Our approach will leverage a unique whole-genome and whole-transcriptome human heart NHLBI-
sequenced TOPMed dataset (~750 paired DNA/RNA sequenced human samples) using an integrated analysis
approach to dissect the intersection of Mendelian and complex genes and variants. Building on these resources
and approaches we will 1) validate which HR GWAS variants actually affect gene expression in the human heart,
2) discover novel human heart expression Quantitative Trait Loci (eQTL) from the cardiac transcriptome in health
and disease, and 3) discover novel HR genes and pathways. Our hypotheses are 1) a subset of published
GWAS HR variants exert direct eQTL mechanistic effects on gene expression in human cardiac tissue, 2) key
genes and pathways of the HR transcriptome are mediated by novel genetic variants that have heretofore not
been identified by GWAS approaches, and 3) integration of published Mendelian and GWAS HR variants in
combination with cardiac tissue eQTL variants will reveal important, novel HR genes.

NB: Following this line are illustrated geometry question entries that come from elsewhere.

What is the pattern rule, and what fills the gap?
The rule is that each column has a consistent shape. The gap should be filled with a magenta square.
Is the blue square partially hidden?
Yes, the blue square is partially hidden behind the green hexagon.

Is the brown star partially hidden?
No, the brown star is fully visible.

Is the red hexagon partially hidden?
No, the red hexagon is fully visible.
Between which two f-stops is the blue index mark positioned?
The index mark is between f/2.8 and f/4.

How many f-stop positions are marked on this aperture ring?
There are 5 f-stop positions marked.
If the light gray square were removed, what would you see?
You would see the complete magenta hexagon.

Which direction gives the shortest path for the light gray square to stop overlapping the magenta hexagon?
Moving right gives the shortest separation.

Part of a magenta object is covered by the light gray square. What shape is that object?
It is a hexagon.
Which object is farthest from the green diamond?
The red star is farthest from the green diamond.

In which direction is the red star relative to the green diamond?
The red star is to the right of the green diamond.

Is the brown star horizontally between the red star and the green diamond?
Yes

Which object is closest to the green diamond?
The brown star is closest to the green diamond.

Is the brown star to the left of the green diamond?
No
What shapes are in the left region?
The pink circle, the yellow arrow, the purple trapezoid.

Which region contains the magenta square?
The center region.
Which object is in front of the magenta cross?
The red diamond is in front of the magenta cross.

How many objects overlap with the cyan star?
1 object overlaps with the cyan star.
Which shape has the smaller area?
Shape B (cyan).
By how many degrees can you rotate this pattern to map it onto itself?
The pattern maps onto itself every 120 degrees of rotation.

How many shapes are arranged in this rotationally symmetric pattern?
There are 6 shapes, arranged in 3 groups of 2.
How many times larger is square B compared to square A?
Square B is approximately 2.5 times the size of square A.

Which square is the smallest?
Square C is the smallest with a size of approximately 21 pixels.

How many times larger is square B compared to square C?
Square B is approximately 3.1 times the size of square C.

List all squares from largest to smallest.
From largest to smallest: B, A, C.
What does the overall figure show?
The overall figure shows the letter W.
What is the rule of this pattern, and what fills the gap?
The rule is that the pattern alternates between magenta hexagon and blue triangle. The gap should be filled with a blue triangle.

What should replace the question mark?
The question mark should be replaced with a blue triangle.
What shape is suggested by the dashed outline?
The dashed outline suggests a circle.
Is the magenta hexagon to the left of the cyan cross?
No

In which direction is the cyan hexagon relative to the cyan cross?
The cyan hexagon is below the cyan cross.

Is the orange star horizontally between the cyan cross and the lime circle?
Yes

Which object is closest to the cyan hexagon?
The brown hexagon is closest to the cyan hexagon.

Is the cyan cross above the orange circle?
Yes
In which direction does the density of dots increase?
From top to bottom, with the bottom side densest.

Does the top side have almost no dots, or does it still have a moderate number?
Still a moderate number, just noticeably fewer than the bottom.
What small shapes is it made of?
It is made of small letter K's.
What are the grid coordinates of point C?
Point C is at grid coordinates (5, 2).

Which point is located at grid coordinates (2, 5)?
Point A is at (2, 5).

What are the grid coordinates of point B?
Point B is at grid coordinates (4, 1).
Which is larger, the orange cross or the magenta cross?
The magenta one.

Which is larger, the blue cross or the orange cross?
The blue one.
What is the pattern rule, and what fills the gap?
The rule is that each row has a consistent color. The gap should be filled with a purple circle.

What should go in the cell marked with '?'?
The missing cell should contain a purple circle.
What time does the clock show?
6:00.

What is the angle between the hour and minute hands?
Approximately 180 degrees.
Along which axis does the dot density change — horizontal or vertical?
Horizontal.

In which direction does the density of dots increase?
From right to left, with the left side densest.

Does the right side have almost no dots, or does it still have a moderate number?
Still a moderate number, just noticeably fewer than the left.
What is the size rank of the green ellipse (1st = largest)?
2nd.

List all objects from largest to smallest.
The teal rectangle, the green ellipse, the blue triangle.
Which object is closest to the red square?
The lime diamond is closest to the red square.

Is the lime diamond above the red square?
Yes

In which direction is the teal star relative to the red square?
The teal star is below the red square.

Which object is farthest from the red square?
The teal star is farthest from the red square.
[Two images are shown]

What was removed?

Three Specific Aims to test these hypotheses are: 1) Map and validate published GWAS findings onto
the human cardiac transcriptome, 2) Discover novel eQTL DNA variants from HR transcriptomes, and 3)
Discover novel HR genes and perform functional validation studies in human heart tissue and hiPSC-
cardiomyocytes. The impact of these studies will be a comprehensive genetic and RNA expression atlas of
GWAS and eQTL biology in the human non-failing and failing heart models. This work will reveal and validate
novel HR genes and pathways for the development of HR biomarkers and new treatment approaches.